Il y a des intonations que l'écrivain ne peut rendre. Ces deux mots: «J'étais là,» prononcés par M. Jumelle, furent dits d'une façon plus que remarquable. Si on les avait entendus, sans doute que son engagement à la Comédie-Française eût été signé séance tenante.
Et la pose! Le sous-chef de la police politique s'était à demi rejeté en arrière; son corps était grandi de trente centimètres au moins; il dépassait le plafond. Sa main droite tenait l'enveloppe, avec l'attitude de mademoiselle Rachel tenant l'urne d'Émilie, pendant que sa main gauche se grattait avec satisfaction le bout du nez.
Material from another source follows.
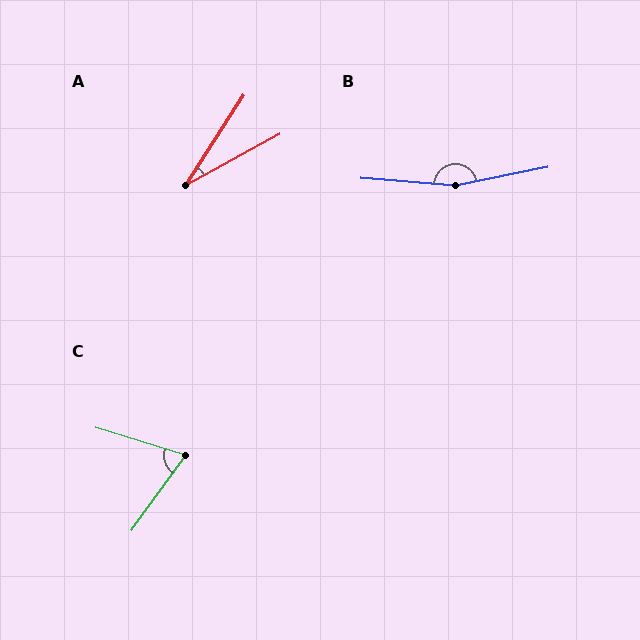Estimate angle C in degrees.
Approximately 71 degrees.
—Il y a là dedans le journal de sa vie, continua-t-il, depuis l'instant où elle a été brutalement éloignée de vous. Comme elle a souffert! Son père,—un monstre, monsieur le marquis,—l'a torturée de toutes les façons possibles! Pauvre ange! elle offrait à la persécution un front d'airain. Jamais je n'ai vu de résignation pareille… Puis, je vous le répète… heureusement, j'étais là!
—Donnez! donnez donc!
—Oui, mais vous me promettez…
—Je ne vous promets rien.
—Ah!…
M. Jumelle abandonna son nez pour sa nuque, qu'il gratta avec une égale vivacité. Mais, sans doute, il était confiant dans l'excellence de son arme, car il tendit l'enveloppe au jeune homme, qui brisa avec une anxiété fiévreuse les trois cachets de cire rouge qui la fermaient.
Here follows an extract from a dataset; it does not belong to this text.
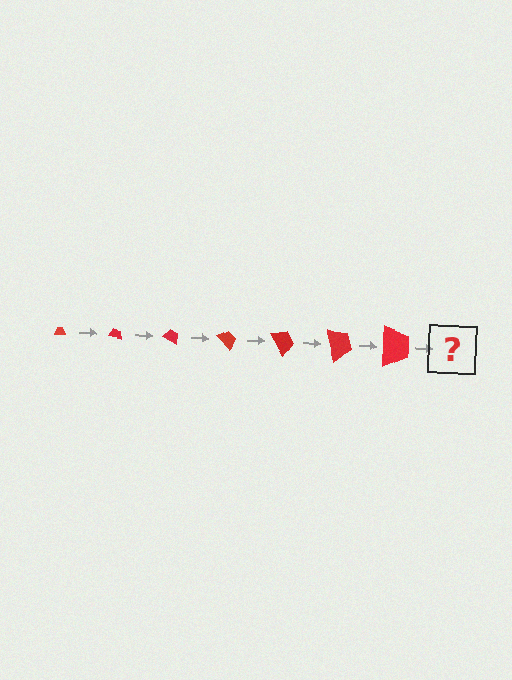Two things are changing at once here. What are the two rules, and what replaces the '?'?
The two rules are that the trapezoid grows larger each step and it rotates 15 degrees clockwise each step. The '?' should be a trapezoid, larger than the previous one and rotated 105 degrees clockwise from the start.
L'enveloppe contenait, ainsi que l'avait dit le sous-chef de la police politique, le journal de la vie de Fernande, écrit par elle, plus une lettre. Voici quelle était cette lettre:
«Quand lirez-vous ces lignes, Jean? Quand Dieu permettra-t-il que vous puissiez venir à mon secours? Mais, depuis huit jours, je commence à espérer. Un ami est venu à moi dans ma détresse. Il avait une fille de mon âge, et s'est attendri à ce souvenir. Jean, croyez M. Jumelle, qui vous remettra cette lettre… et pensez à moi qui souffre et qui pleure, et qui mourrai sans vous!